What's worse, protecting your copier data may not just be a domestic issue. It could be an international threat. If a used or leased photocopier is sold to a dealer, it may be resold within the US or shipped overseas. The loss of such private information would be almost impossible to trace and could easily get into the wrong hands.
Improve digital copier security: Treat a photocopier like a PC
If you wouldn't resell your computer hard drive without wiping it clean, don't neglect to do the same with your copier. As we've already discussed, even the average office photocopier may be chock-full of sensitive data: financial statements, employee Social Security numbers, business account numbers, and more.
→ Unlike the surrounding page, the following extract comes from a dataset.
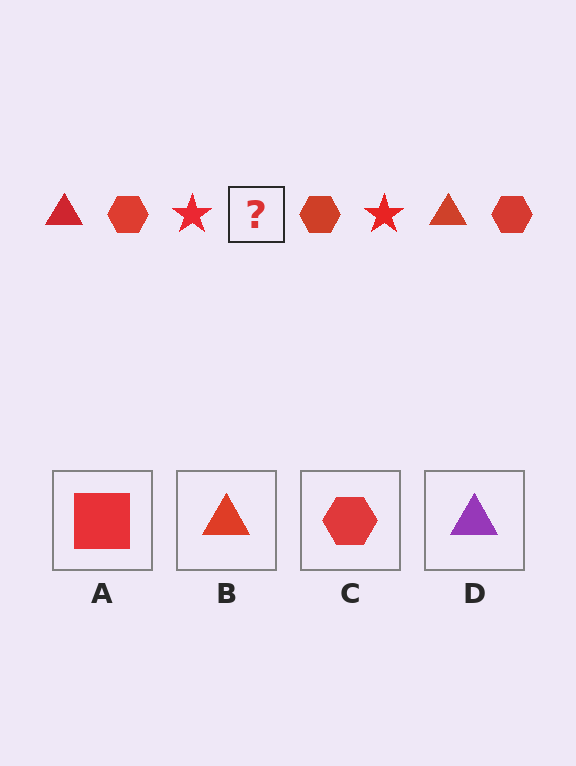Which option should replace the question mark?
Option B.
The Bureau of Consumer Protection urges higher levels of data security every time a business encounters a photocopier:
- Acquiring a copier. Leased, refurbished, and used copiers should be screened by a company's IT staff; a copier hard drive must be secured before it enters a business.
- Buying or leasing a copier. Inquire in detail about copier security from a vendor; most copier retailers offer equipment data security features, including encryption and overwriting.
- Using a copier in-office. Copier security features should be used at all times with discretion in an office; a secure hard drive overwrite is recommended monthly.
- Reselling or returning a copier. A manufacturer or dealer can provide more information on securing a copier hard drive before reselling or returning under lease. Some vendors may charge an additional fee to overwrite a hard drive or remove and return it so a business can destroy it.
When you're ready to upgrade your copier, either by reselling or returning it under lease, consult with your vendor or manufacturer for the correct data security protocol. Though it may seem easier to remove the hard drive yourself, the FTC discourages this practice. According to the FTC, improperly removing and destroying a copier hard drive without replacing the necessary firmware could disable the machine altogether.